Cómo despensar todo lo que pensó durante el confinamiento
Las calles bullen como antes de la pandemia, aunque de otra manera. Todo parece lo mismo, solo que no lo es
Una vez hace casi un siglo, en 1932, en el viejo circo Price de la plaza del Rey de Chueca, se celebró un maratón de baile que duró 44 días. Empezó a principios de diciembre, en una época del año parecida a esta. Todavía no existía Cortylandia pero ya estaba abierta Doña Manolita y en la ciudad había esa agitación previa a la Navidad, cuando la gente, apelotonada en cafeterías, comienza a soñar que le toca el Gordo y la tarde, que se convierte en noche demasiado pronto, huele a café quemado y a castañas asadas.
La idea de aquella competición consistía en poner a danzar durante mil horas ininterrumpidas a todas las parejas que quisieran inscribirse para ganar un premio en metálico: solo se lo llevarían los concursantes que resistiesen hasta el final. Los madrileños podían asistir como espectadores a cualquier hora del día y contemplar aquel espectáculo que pervertía el sentido hedonista de las verbenas para regodearse en el hecho de que los participantes, que tenían terminantemente prohibido dejar de bailar, fueran perdiendo paulatinamente el brío y la alegría.

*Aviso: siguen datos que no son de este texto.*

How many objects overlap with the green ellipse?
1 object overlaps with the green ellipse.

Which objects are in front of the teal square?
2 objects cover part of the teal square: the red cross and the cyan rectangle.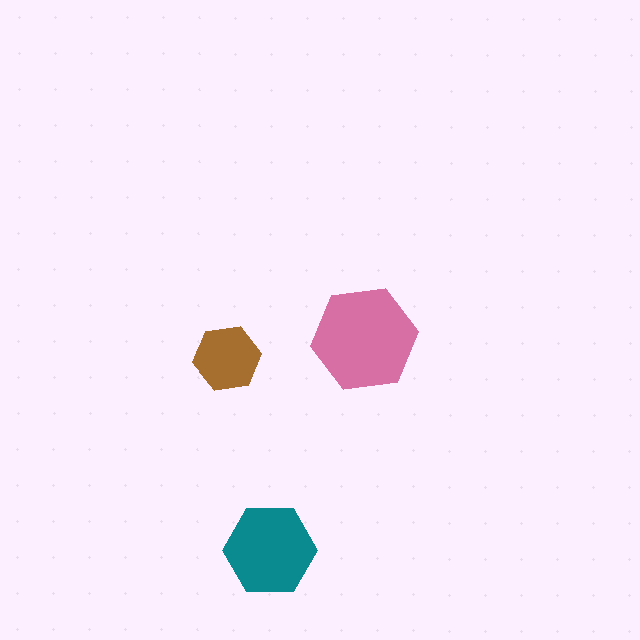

Si quieren, pueden ver las caras de los concursantes en una espectacular exposición que estará en el Canal de Isabel II hasta el día 23 de enero. Miran a la cámara de Alfonso, el fotógrafo que inmortalizó aquel Madrid de los años treinta que aún no sabía la que se le venía encima, y aunque fuerzan su mejor sonrisa, están derrengados.
Si quieren, después pueden ver la película de Sidney Pollack en la que se recrea uno de esos maratones, que llegaron a Europa porque se pusieron de moda en los Estados Unidos de la Gran Depresión. La gente en apuros económicos se apuntaba a tales concursos porque les ofrecían comida, aunque incluso para jalar no pudiesen detener el baile. Los espectadores iban porque aquel jolgorio siniestro les traía recuerdos de tiempos mejores.
El sábado por la tarde, al salir de la exposición, di una vuelta por el centro de la ciudad y las calles bullían como antes de la pandemia, aunque de otra manera. Todo parecía lo mismo, solo que no lo era. ¿No lo han notado también ustedes? Estamos tratando de encontrar de nuevo sentido a todo lo que claramente se reveló absurdo durante el año en que los estadios, los aeropuertos, los colegios, las tiendas, las oficinas, se vaciaron y ahora vamos en tropel a llenar las calles. Qué verbena tan rara. “Aquí no ha pasao nada”.
Compramos ropa, estrenamos calzado, pedimos cosas por internet, vamos de aquí para allá, subimos selfis, reservamos mesas, contratamos viajes. Leemos en la prensa que la gente está abandonando sus trabajos en masa, que en Austria confinan a la gente, que en Cádiz hay disturbios, que faltan microchips para los coches, que no hay Seagrams en los bares, que los antibióticos ya no funcionan. Buscamos en Google cosas como: “Crisis de suministros”, “superbacterias”, “Gran Dimisión”, “teletrabajo”, “cómo despensar todo lo que pensé en el confinamiento”. Volvemos a casa, hacemos palomitas, ponemos una serie, cogemos aire, cerramos los ojos, nos metemos la angustia por donde nos quepa y seguimos bailando.